Without an architecture of excess, we wouldn't have Versailles, the Taj Mahal, the Eiffel Tower, the Sydney Opera House, Bilbao, and many other monuments to mankind's capacity for egomaniacal yet wondrous feats of imagination. Without the concomitant human capacity to use architecture to better serve humanity, we would not have had the arts and crafts and garden city movements, the Bauhaus, decades of efforts by enlightened architects to provide housing solutions for the poor, and, today, Sinclair's Architecture for Humanity.

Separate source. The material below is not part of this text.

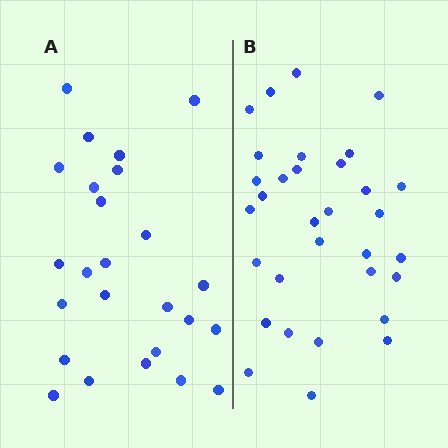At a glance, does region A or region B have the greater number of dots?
Region B (the right region) has more dots.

Sinclair claims that until the recent crash, the "voice of the architecture profession has mainly been drowned out by computer generated sky-piercing towers of luxury." In fact, his efforts and that of his fellow humanitarians have grown in tandem with the "computer-generated" experiments of the last decade, and he has become a "starchitect for humanity," every bit as sought out for public attention by the media and schools and museum curators as the zany artist-builders he abhors. Furthermore, it is precisely this same tool -- the computer -- that has permitted him to harness 40,000 architects worldwide and to develop innovative refugee housing designs, while it has permitted architects like Frank Gehry and Zaha Hadid to push the boundaries of built form to extraordinary (if at times impractical and, to some eyes, absurd) limits.

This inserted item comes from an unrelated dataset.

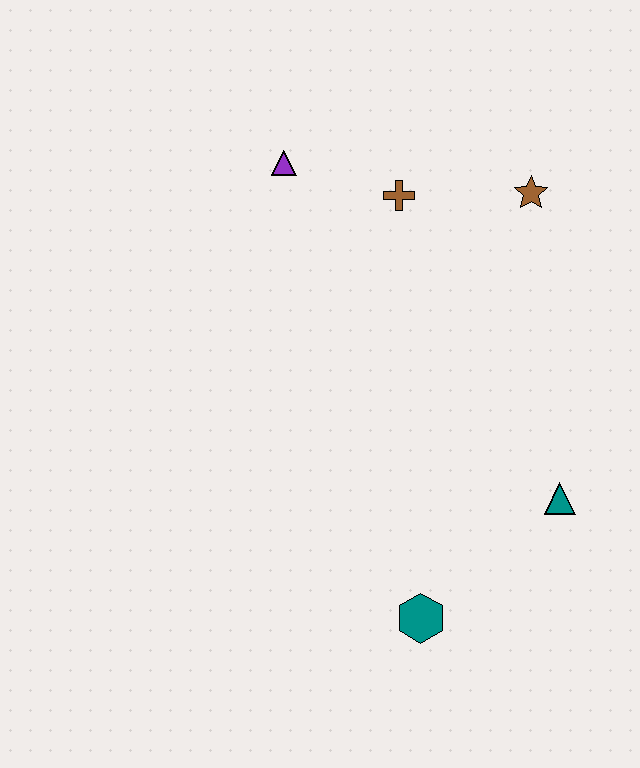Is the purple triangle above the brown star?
Yes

Lastly, his viewpoint implies that on one side exist self-serving, arrogant architects and on the other, humble, well-intentioned ones. That picture precludes the fact that while building a Bilbao on the one hand, Gehry has given his time to design projects that serve humanity like his modest but life-affirming Maggie's Cancer Center in Dundee, Scotland; or that Rem Koolhaas may design excessive buildings for "ethically dubious" clients (like the CCTV building in Beijing) but his ongoing urban studies have, in their own way, drawn attention to the squalor experienced by millions worldwide that inspires Sinclair's efforts. And there is likely many a "humanitarian" architect who would want to design an "excessive" personal statement, if given the chance.

By setting up an "excess" versus "relevance" dichotomy, Sinclair and others have created an irrelevant conflict that ignores the full scope of architecture and its role as built manifestation of all our human tendencies.